Partnership with allies. Weapon system components from qualifying countries are treated as if sourced domestically when considering compliance with the percentage of the system’s “American made” content. Ensuring the availability of components from trusted allies and partners fosters increased partnership between US and qualifying country suppliers and reduces supply chain risk for all.
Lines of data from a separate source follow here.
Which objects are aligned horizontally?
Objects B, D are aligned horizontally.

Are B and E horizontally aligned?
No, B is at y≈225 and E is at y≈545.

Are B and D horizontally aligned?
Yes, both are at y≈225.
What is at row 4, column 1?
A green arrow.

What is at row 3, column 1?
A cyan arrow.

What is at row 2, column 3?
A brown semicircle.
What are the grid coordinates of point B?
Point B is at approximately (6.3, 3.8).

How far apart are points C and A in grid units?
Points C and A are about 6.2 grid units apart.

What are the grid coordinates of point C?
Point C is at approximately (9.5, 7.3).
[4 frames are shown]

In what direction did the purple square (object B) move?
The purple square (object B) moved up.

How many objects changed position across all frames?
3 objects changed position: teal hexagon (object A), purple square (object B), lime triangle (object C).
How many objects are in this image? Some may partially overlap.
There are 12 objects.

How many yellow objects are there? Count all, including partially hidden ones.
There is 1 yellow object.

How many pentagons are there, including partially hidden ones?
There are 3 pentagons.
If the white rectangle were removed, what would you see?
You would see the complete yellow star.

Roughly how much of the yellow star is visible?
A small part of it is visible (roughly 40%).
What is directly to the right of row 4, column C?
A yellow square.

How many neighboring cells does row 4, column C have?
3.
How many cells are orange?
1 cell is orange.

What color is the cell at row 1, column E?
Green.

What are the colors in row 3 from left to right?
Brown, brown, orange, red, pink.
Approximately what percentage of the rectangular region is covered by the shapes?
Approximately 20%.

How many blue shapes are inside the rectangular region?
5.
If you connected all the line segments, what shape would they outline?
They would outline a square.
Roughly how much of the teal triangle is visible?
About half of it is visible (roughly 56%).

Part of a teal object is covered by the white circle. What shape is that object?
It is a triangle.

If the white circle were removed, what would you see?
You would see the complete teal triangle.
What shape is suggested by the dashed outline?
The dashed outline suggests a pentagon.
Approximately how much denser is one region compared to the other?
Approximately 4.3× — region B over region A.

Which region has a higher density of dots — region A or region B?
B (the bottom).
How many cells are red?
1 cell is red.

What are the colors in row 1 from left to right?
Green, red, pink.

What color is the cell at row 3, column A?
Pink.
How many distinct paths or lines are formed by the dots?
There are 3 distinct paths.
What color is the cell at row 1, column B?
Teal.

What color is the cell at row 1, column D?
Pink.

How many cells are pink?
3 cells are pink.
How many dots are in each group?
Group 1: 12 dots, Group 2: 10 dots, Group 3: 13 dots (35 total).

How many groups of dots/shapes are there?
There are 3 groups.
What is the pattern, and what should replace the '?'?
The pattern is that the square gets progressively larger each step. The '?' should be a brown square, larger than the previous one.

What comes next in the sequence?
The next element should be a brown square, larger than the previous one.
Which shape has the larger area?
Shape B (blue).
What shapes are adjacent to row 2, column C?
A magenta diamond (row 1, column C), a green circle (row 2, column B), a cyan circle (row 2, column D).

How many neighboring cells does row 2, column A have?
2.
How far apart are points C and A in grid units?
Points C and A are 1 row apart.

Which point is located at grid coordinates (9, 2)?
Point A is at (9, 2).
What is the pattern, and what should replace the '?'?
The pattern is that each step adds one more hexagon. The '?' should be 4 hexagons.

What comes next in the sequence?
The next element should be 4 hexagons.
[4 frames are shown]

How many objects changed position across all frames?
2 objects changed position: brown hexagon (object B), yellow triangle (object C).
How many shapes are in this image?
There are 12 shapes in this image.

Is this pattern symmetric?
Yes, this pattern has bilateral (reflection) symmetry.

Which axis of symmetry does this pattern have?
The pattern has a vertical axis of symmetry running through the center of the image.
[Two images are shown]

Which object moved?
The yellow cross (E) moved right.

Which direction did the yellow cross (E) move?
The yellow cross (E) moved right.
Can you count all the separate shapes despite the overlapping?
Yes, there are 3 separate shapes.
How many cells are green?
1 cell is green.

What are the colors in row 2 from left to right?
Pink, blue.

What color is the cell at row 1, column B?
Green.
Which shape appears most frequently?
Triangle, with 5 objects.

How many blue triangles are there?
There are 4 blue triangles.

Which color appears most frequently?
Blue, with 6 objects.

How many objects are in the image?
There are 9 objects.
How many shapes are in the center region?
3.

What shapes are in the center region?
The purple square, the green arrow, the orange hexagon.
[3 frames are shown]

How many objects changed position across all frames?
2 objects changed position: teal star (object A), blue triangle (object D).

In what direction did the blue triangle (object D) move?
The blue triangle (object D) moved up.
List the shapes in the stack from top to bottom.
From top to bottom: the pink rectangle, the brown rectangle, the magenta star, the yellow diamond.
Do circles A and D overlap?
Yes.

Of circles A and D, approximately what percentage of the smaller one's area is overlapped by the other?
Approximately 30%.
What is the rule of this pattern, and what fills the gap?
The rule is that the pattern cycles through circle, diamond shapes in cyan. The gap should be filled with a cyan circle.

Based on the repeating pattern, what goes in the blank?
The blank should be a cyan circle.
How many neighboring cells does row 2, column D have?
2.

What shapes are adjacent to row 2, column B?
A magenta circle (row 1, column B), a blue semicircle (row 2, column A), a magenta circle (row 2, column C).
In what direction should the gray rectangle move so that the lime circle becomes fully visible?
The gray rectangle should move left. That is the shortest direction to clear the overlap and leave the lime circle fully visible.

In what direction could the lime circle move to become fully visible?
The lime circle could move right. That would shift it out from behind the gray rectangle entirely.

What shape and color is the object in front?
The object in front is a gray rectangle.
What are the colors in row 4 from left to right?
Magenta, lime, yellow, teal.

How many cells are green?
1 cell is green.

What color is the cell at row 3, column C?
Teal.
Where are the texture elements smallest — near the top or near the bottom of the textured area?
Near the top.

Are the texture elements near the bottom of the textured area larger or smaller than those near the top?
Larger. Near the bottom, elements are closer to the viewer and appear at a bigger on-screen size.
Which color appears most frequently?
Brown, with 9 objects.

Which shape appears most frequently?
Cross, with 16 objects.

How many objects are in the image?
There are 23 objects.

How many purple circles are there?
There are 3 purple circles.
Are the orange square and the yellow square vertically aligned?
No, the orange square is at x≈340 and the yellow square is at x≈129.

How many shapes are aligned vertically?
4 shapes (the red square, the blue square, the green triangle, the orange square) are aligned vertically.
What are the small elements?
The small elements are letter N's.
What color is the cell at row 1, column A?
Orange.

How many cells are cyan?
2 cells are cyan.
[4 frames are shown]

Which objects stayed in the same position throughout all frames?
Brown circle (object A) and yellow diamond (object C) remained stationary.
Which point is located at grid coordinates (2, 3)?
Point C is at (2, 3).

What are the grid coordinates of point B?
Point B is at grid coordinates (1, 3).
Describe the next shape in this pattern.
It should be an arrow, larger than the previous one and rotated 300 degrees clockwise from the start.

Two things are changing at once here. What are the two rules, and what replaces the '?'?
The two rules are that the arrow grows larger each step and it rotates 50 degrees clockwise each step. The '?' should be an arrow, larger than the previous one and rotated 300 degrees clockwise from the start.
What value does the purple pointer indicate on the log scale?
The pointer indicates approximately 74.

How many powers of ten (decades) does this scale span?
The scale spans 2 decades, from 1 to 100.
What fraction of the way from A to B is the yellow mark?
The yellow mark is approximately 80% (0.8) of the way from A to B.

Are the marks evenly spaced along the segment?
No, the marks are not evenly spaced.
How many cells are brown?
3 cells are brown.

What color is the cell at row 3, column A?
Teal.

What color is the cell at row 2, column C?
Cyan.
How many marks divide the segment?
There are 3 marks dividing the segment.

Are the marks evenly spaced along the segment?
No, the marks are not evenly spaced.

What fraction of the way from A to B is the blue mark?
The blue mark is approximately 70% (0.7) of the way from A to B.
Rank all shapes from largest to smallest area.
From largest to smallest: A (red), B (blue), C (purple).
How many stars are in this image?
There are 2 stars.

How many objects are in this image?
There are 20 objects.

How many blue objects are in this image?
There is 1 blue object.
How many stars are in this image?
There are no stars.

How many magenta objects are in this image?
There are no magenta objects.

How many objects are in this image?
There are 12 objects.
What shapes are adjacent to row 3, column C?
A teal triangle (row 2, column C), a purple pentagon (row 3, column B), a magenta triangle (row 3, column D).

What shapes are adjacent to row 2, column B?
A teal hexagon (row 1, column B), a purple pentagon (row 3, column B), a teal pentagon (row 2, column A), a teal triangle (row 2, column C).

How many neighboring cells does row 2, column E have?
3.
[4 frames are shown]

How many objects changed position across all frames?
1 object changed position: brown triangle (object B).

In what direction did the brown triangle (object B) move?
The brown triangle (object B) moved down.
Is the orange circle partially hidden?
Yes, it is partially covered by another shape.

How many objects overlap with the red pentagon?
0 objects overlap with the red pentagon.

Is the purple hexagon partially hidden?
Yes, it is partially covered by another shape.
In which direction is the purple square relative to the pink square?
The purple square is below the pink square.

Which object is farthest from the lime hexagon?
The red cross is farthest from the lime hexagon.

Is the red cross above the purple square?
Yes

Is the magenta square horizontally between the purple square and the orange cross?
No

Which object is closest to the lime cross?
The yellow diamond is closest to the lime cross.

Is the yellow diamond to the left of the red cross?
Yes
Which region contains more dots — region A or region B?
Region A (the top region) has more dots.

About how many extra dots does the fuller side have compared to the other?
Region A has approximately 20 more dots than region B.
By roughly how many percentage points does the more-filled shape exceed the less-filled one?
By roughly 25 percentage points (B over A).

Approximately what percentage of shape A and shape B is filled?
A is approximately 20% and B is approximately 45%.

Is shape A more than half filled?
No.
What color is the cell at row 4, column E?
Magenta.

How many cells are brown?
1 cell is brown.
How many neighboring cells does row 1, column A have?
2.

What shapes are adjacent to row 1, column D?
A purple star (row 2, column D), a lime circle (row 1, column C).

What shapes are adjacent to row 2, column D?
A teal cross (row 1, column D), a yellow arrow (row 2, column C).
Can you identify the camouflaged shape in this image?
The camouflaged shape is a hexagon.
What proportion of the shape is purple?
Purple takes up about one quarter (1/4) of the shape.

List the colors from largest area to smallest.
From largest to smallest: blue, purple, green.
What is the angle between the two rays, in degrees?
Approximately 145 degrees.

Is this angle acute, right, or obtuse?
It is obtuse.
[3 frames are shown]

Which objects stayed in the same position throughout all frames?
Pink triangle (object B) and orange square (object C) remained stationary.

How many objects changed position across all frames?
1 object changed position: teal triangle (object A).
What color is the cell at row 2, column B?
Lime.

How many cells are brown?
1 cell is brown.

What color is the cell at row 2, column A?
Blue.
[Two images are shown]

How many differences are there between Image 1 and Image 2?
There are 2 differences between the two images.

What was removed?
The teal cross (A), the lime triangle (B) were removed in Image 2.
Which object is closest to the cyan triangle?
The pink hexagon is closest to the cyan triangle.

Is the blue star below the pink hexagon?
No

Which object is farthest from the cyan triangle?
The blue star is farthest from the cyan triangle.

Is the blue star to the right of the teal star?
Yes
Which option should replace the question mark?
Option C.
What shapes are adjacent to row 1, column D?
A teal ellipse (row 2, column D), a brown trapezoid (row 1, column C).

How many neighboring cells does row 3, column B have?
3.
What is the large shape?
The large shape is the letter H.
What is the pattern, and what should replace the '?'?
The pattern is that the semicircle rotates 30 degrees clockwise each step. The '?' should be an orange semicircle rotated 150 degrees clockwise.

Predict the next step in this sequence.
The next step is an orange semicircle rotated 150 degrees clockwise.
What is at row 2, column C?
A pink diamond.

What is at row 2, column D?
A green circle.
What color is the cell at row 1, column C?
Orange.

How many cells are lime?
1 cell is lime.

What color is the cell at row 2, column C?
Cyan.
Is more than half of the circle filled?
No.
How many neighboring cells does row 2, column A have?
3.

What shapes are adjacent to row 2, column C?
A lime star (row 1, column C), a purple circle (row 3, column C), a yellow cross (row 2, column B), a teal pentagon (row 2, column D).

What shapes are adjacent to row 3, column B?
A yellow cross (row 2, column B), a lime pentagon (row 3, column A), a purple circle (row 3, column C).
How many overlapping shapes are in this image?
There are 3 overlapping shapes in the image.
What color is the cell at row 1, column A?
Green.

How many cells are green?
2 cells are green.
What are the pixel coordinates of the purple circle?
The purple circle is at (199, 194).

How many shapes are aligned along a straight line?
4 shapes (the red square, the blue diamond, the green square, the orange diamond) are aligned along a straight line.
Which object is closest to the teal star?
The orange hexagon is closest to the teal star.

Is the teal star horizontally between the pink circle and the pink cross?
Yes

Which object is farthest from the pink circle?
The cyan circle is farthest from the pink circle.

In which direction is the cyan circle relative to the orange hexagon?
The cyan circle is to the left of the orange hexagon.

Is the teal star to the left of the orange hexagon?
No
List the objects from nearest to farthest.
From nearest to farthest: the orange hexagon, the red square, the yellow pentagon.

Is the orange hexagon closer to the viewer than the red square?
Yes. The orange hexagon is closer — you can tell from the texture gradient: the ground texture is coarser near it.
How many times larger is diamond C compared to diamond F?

Quality reduces risk. Problems with weapon system components associated with their source for security, reliability, or both – have been recurring. As you know, DOD halted deliveries of some weapon systems’ components when it discovered material sourced from China. Additionally, an entire fleet of helicopters was previously grounded after a component of unknown origin – and potentially faulty quality – was found in the aircraft. There is also an ongoing Air Force investigation into potentially counterfeit components in ejection seats, risking the lives of U.S. pilots. Section 869 requires the creation of an information repository on the domestic sourcing of content for critical programs, which will allow data to be analyzed so that quality issues like these can be proactively identified and prevented. Additionally, these examples highlight why the U.S. must decide to pay for quality components rather than risk lower or unqualified alternative items from unreliable sources. Halting deliveries and grounding entire fleets of aircraft was costly. Using untrusted and potentially faulty components exposes service members to unacceptable safety and operational risks. We must increase domestic and reliable content thresholds and procure high-quality parts at the start rather than pay avoidable costs in the future.
We appreciate your consideration of this provision, and we look forward to working with you on passage of the NDAA for the 63rd consecutive year.